PPC: Where does research come to the aid of inspections?
AW: To understand the many materials and corrosion problems including bottom scraper cracking, it is necessary to spend some money on research. This is the best way to find the optimum solution to it. Following the catastrophic failure of the digester a Digester Cracking Research Committee was established to investigate the problem and to come up with solutions. I served on that committee along with my friend Andy Garner of Paprican. The cause of the failure was confirmed to be caustic stress corrosion cracking. Research found that the maximum rate of cracking was 10 mm per year. This is why we inspect digesters annually and remove all cracks that we find since a growth of 10 cm would be greater than the corrosion allowance of 6 mm that most digesters have.
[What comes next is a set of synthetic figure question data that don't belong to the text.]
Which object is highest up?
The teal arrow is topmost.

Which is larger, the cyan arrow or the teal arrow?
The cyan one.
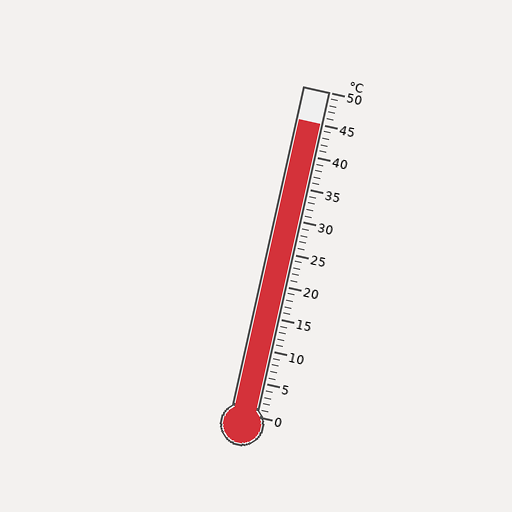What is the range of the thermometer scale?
The thermometer scale ranges from 0°C to 50°C.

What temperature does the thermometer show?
The thermometer shows approximately 45°C.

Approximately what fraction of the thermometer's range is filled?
The thermometer is filled to approximately 90% of its range.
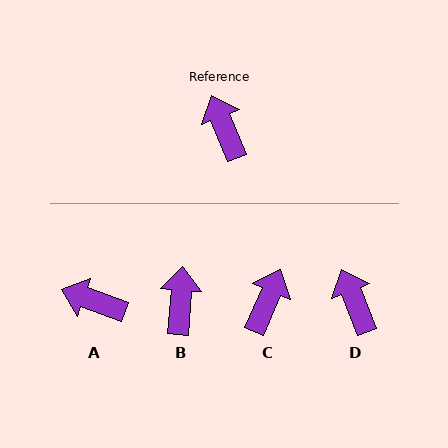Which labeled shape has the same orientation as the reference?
D.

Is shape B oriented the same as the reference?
No, it is off by about 26 degrees.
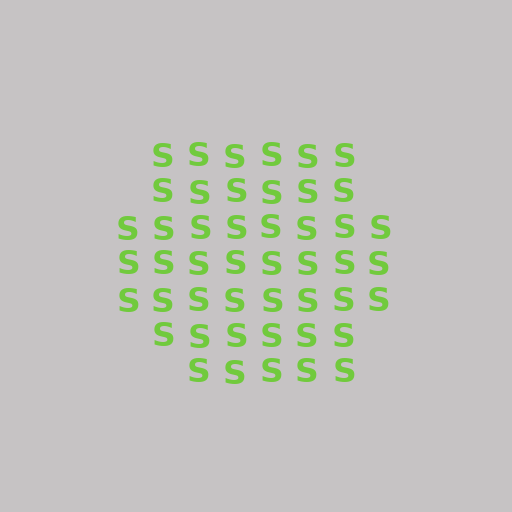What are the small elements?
The small elements are letter S's.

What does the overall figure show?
The overall figure shows a hexagon.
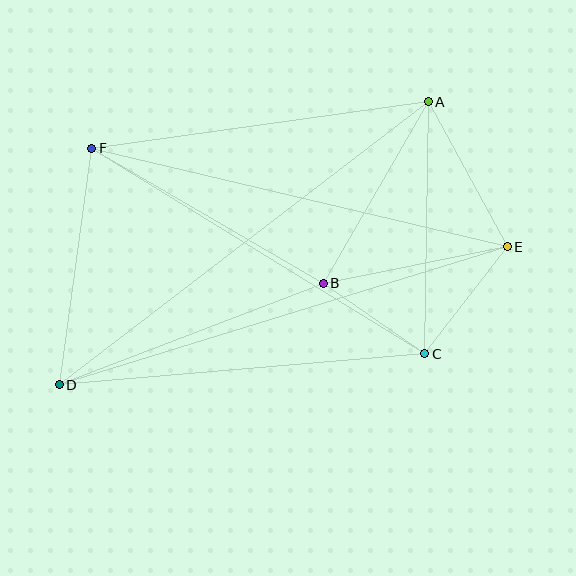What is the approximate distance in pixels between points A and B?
The distance between A and B is approximately 209 pixels.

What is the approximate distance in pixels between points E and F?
The distance between E and F is approximately 427 pixels.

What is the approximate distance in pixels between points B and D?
The distance between B and D is approximately 283 pixels.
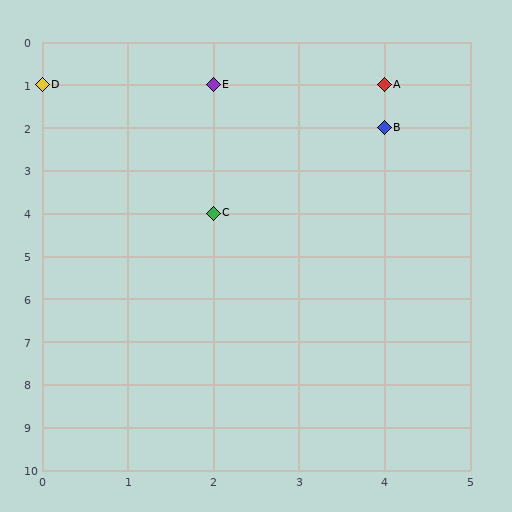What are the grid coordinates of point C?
Point C is at grid coordinates (2, 4).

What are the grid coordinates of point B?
Point B is at grid coordinates (4, 2).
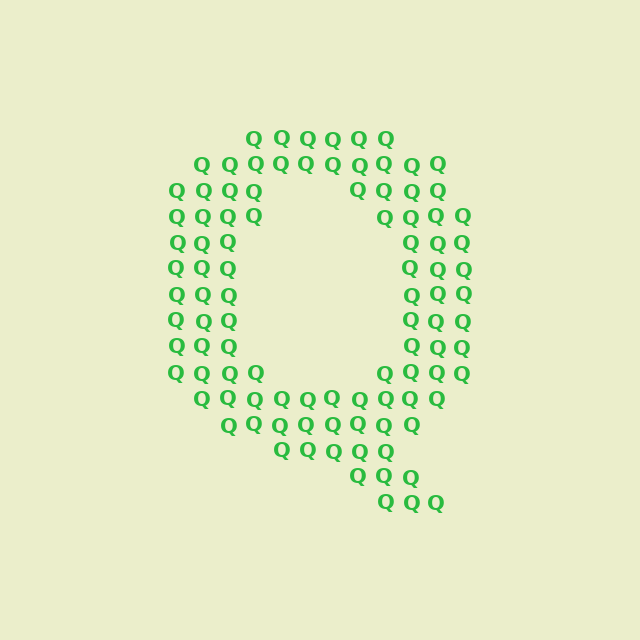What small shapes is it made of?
It is made of small letter Q's.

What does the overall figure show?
The overall figure shows the letter Q.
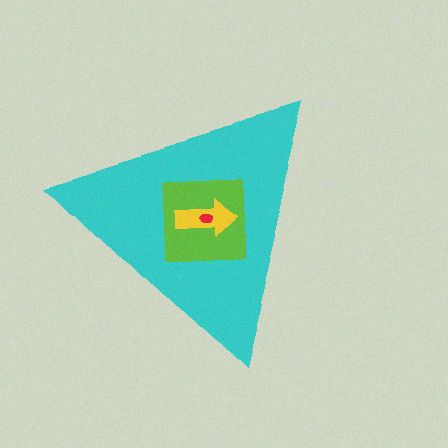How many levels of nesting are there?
4.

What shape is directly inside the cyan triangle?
The lime square.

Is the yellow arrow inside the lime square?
Yes.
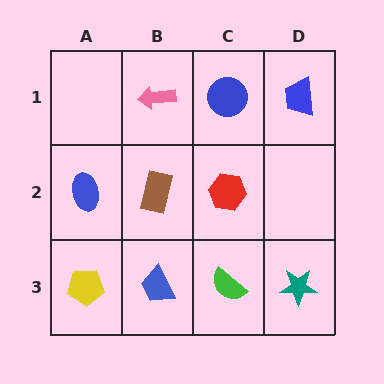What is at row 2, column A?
A blue ellipse.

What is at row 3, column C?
A green semicircle.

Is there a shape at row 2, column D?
No, that cell is empty.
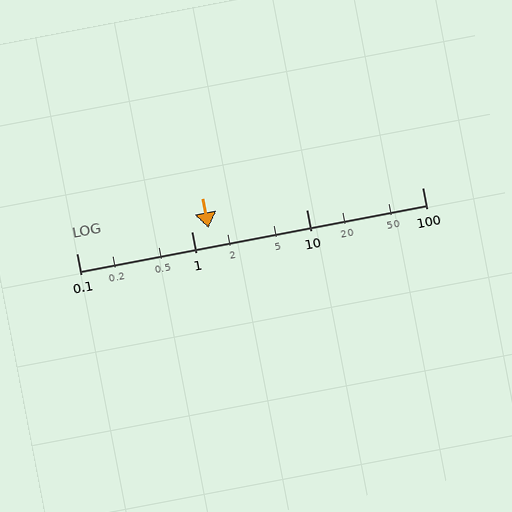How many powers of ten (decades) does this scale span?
The scale spans 3 decades, from 0.1 to 100.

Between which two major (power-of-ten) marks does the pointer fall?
The pointer is between 1 and 10.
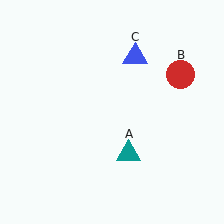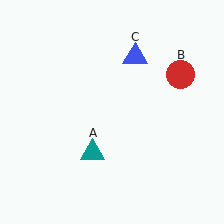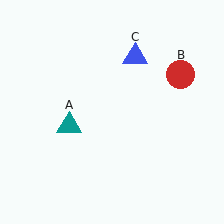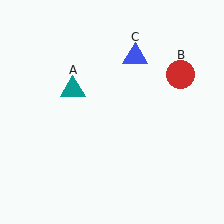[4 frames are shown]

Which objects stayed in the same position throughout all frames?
Red circle (object B) and blue triangle (object C) remained stationary.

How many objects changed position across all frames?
1 object changed position: teal triangle (object A).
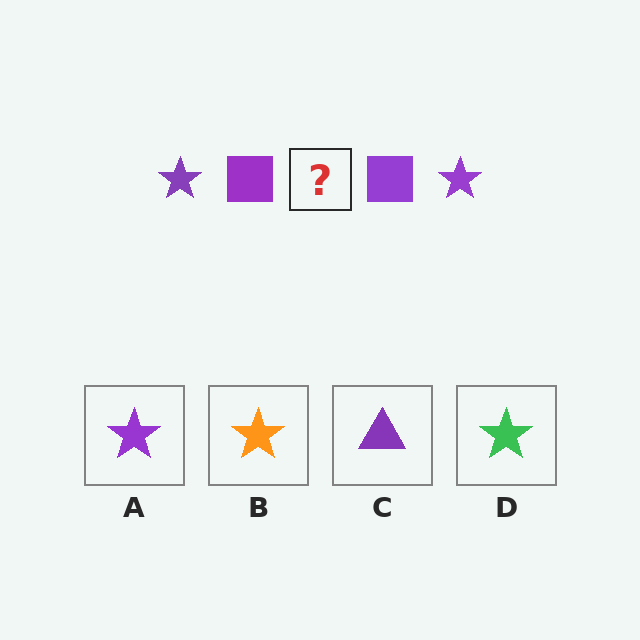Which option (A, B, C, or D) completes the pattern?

Years ago when I worked for a research organization I spent most of my time as a consultant. Today I also spend most of my time in consulting, although I still have a soft spot for research. I have set up a corrosion laboratory at a local engineering firm where I continue to investigate the phenomena of corrosion in alkaline pulping liquors.
PPC: So where are we headed with inspections of our existing equipment?
AW: More intelligent inspections. There is no need for a shotgun approach to inspections when we know where the problems are, what risks they may pose, and how to look for them. Intelligent inspections never cost too much.